After a teacher humiliates Nathan in front of the entire class, he finds a speech in an X-Men comic that inspires him to push back in his own way.
When Nathan Manske was a young teenager, he had the confidence to not care how he looked. He was, in his words, “a happy-go-lucky kid”. Oversized hand-me-down t-shirts, long hair, broken front tooth, thin, funny.
This lasted until his first day of freshman year, when a teacher asked him, during roll call, if he was male or female. He says:
And from that day I started to change and soon after I parted my hair in the middle. This is the 90s so that’s butching it up a little bit. So I started being a little more mindful of what I was wearing and how I was presenting. And what she did with that one completely inappropriate question changed me and shook me to my core. And I started policing what I said and what I did.
Those few words fundamentally changed him.
◊♦◊
Months later, the class got an assignment to find a speech by a popular person and write an essay on it.

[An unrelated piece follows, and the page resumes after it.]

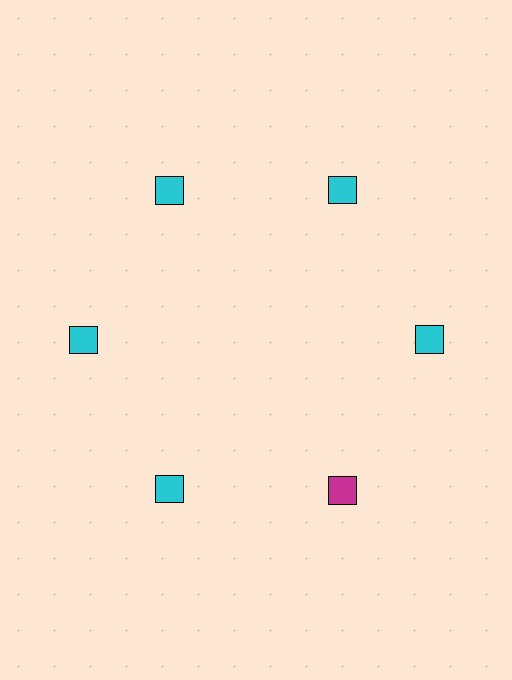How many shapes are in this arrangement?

Nathan, a comic book fan from childhood, found a speech by Professor X, leader of the X-Men, about connections between people, regardless of their differences. He knew that this was the way that he could tell the teacher exactly what she needed to learn.

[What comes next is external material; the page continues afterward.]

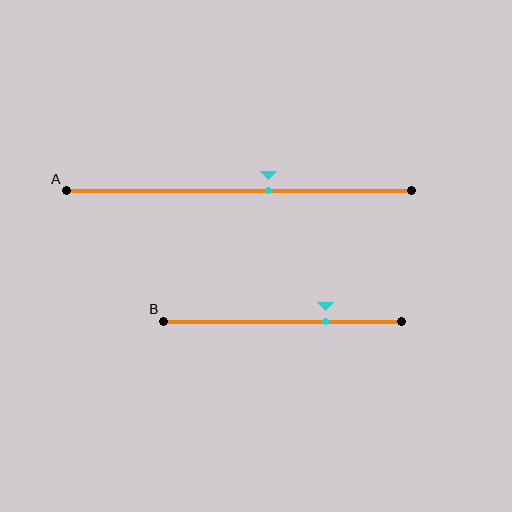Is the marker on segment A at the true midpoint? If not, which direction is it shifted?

The thing about being gay and closeted, especially as a young teen, you don’t have any advisors to talk to. I didn’t have my parents or my brothers or any friends to talk my feelings about or talk about my feelings or help me or coach me in this. So walking up to turn my essay in to the desk, it was just me, with Professor X at my side, and I walked up and I put the essay on the desk, and we made eye contact just as we did the first day of school. And I didn’t say anything, I just dropped it off, but I thought, “You need to read this essay.” And I walked back and that was it. And it was the day I remember first ever being a brave gay man. And that young scared teenage boy is still to this day a big role model to me.